Les Montréalais devront s'y faire: les hausses de taxes pour rafistoler le réseau d'eau, négligé pendant des décennies, sont là pour rester. Les quelque 8000 km de réseau de distribution d'eau et d'égouts seront littéralement traités aux petits oignons en 2012, avec des investissements frôlant les 400 millions, a-t-on appris hier lors de l'étude du budget.

Et des investissements, il en faudra encore pour plus de 3 milliards en 10 ans, a précisé Réjean Lévesque, directeur du Service de l'eau, devant les membres de la commission des finances réunis à l'hôtel de ville. «Dans 10 ans, on va avoir atteint un niveau de fiabilité qui se sera beaucoup amélioré. Avec le milliard investi depuis 10 ans, il y a déjà eu un changement majeur.»

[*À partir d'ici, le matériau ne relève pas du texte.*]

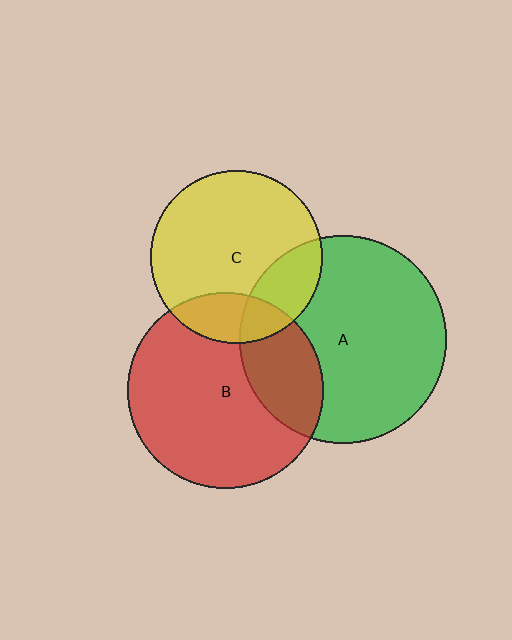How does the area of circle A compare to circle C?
Approximately 1.4 times.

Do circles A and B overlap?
Yes.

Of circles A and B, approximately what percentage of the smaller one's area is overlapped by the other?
Approximately 25%.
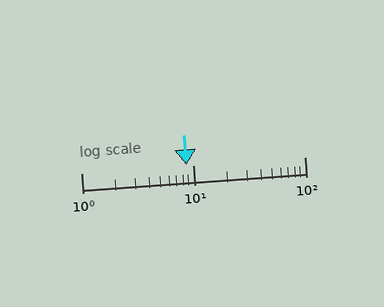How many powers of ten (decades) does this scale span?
The scale spans 2 decades, from 1 to 100.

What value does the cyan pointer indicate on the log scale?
The pointer indicates approximately 8.8.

En 2012, on prévoit refaire 65 km de conduites d'eau et d'égouts, moins de 1% du réseau montréalais, un objectif de loin supérieur aux 43 km refaits cette année. Pour la première fois, la taxe d'eau payée par les Montréalais ira directement dans un fonds consacré au réseau qui ne pourra légalement être utilisé pour d'autres dépenses. C'est également cette année que les premiers compteurs d'eau électroniques, qui peuvent être lus à distance, seront installés dans des commerces, industries et institutions qui sont de grands consommateurs d'eau. Les coûts d'installation évalués à 55 millions leur seront entièrement refilés, a assuré l'administration Tremblay la semaine dernière.

Expertise renforcée

Contrairement au contrat de 195 millions annulé en 2009 dans la controverse, cette fois, «on a bien pris notre temps», assure M. Lévesque. «C'est la leçon la plus importante. À l'époque, tout avait été fait de façon accélérée; on avait tellement de problèmes à régler, de choses à faire.»

Avec des centaines de millions en contrats accordés chaque année, le Service de l'eau est vulnérable à la collusion des entrepreneurs, comme l'a démontré la récente découverte d'un cartel des égouts, avoue le directeur. «C'est assez dur pour nous d'en faire la preuve. Ce n'est pas facile de contrôler ces choses-là à l'interne. La commission Charbonneau devrait beaucoup nous aider.» Il affirme que le Service de l'eau a considérablement renforcé son expertise interne depuis cinq ans. «On a repris le contrôle de la maîtrise d'oeuvre de tous nos travaux, de la surveillance, et on a dynamisé la compétition.»

On estime que les fuites font perdre 40% des quelque 600 millions de mètres cubes d'eau potable produits annuellement. L'évaluation est théorique, puisqu'il est difficile d'estimer l'état des conduites avant qu'elles ne se brisent. Le portrait est plus précis en ce qui concerne les égouts: 50% du réseau a fait l'objet d'une analyse visuelle, 20% de tests plus poussés.

L'objectif d'ici à 2020, a annoncé M. Lévesque, est de réduire de 25% la production d'eau à Montréal, meilleure indication que le problème des fuites est maîtrisé. «Ce volume, c'est ce qu'il faudrait pour alimenter en eau 750 000 personnes, précise le fonctionnaire. Depuis 2001, nous avons réussi à diminuer notre production de 11%.»